Having a Female Doctor Improves Women's Chances for Workers' Comp: Study

                               

Austin, TX — Women injured on the job have a better chance of qualifying for workers’ compensation disability payments and receiving higher payouts when a female doctor evaluates their claim, according to a recent study.

Using 2013-2017 data from the Texas workers’ compensation system, researchers from the University of Texas and the University of Illinois Chicago looked at the results of dispute resolution medical evaluations. Those evaluations occur “when one party – most often the insurer – disagrees with the assessment of the initial evaluating doctor,” according to a UT press release. A second opinion is then required from an independent doctor, who is randomly assigned to the claim.

When injured female workers’ claims were assigned to a female doctor for those evaluations, the workers were 5% more likely to qualify as disabled and received about 8.5% more in cash benefits.

The researchers then conducted a survey of more than 1,500 adults 30-64 years old who were working in the past 12 months.

“Relative to men, women were much more likely to report that an own-gender doctor would be more likely to treat them with respect, understand their concerns, believe them, provide needed testing and treatments, make them feel comfortable, and ask appropriate questions instead of making assumptions,” study co-author Marcus Dillender, an assistant professor at UIC, said in the release.

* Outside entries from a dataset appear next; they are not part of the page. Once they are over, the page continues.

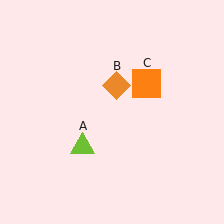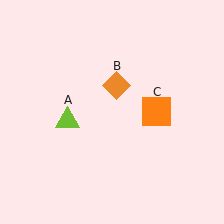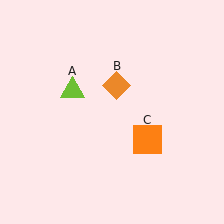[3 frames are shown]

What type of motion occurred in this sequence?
The lime triangle (object A), orange square (object C) rotated clockwise around the center of the scene.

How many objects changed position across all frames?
2 objects changed position: lime triangle (object A), orange square (object C).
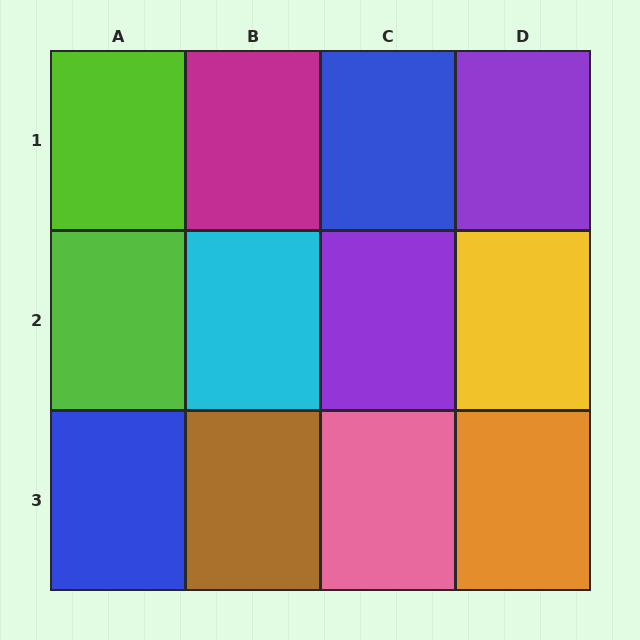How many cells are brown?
1 cell is brown.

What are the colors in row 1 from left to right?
Lime, magenta, blue, purple.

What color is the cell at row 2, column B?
Cyan.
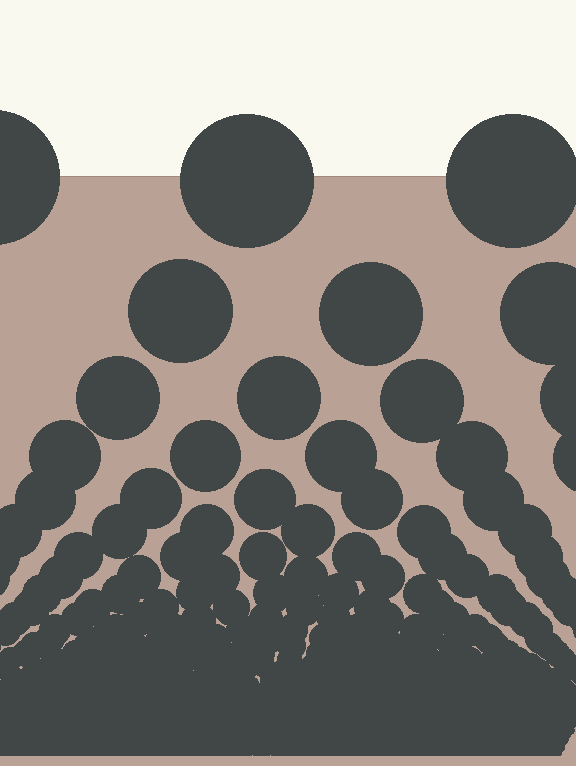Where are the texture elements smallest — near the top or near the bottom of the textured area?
Near the bottom.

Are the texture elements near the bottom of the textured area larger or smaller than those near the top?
Smaller. The gradient is inverted — elements near the bottom are smaller and denser.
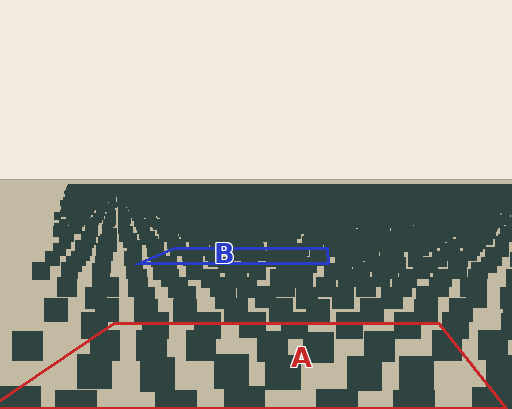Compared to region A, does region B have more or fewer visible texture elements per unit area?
Region B has more texture elements per unit area — they are packed more densely because it is farther away.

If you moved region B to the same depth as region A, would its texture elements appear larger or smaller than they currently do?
They would appear larger. At a closer depth, the same texture elements are projected at a bigger on-screen size.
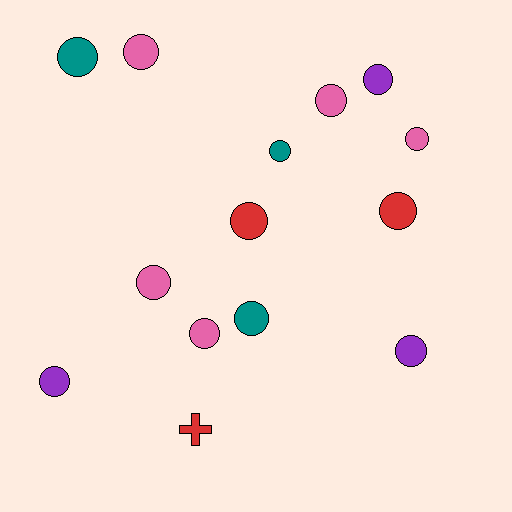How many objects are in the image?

The researchers recommend two policy interventions: increase the number of female doctors and change the current gender-blind system to “one that matches doctor gender to that of the claimant when possible.”

The data also showed that the claims and compensation of injured male workers were the same regardless of the gender of the doctor assessing their claim. Thus, “such policies could improve outcomes for women without detrimental impact on their male counterparts.”

Study co-author Marika Cabral, an associate professor of economics at UT, adds: “A growing body of research documents large disparities between male and female patients in health care and in social insurance benefits that rely on medical evaluations. However, it is not clear what drives these disparities. Our study indicates that doctors’ gender is an important factor in the evaluation of female patients, which suggests that the disparities are not entirely driven by underlying health differences between male and female patients.”

The study was published online in December in the National Bureau of Economic Research’s working paper series.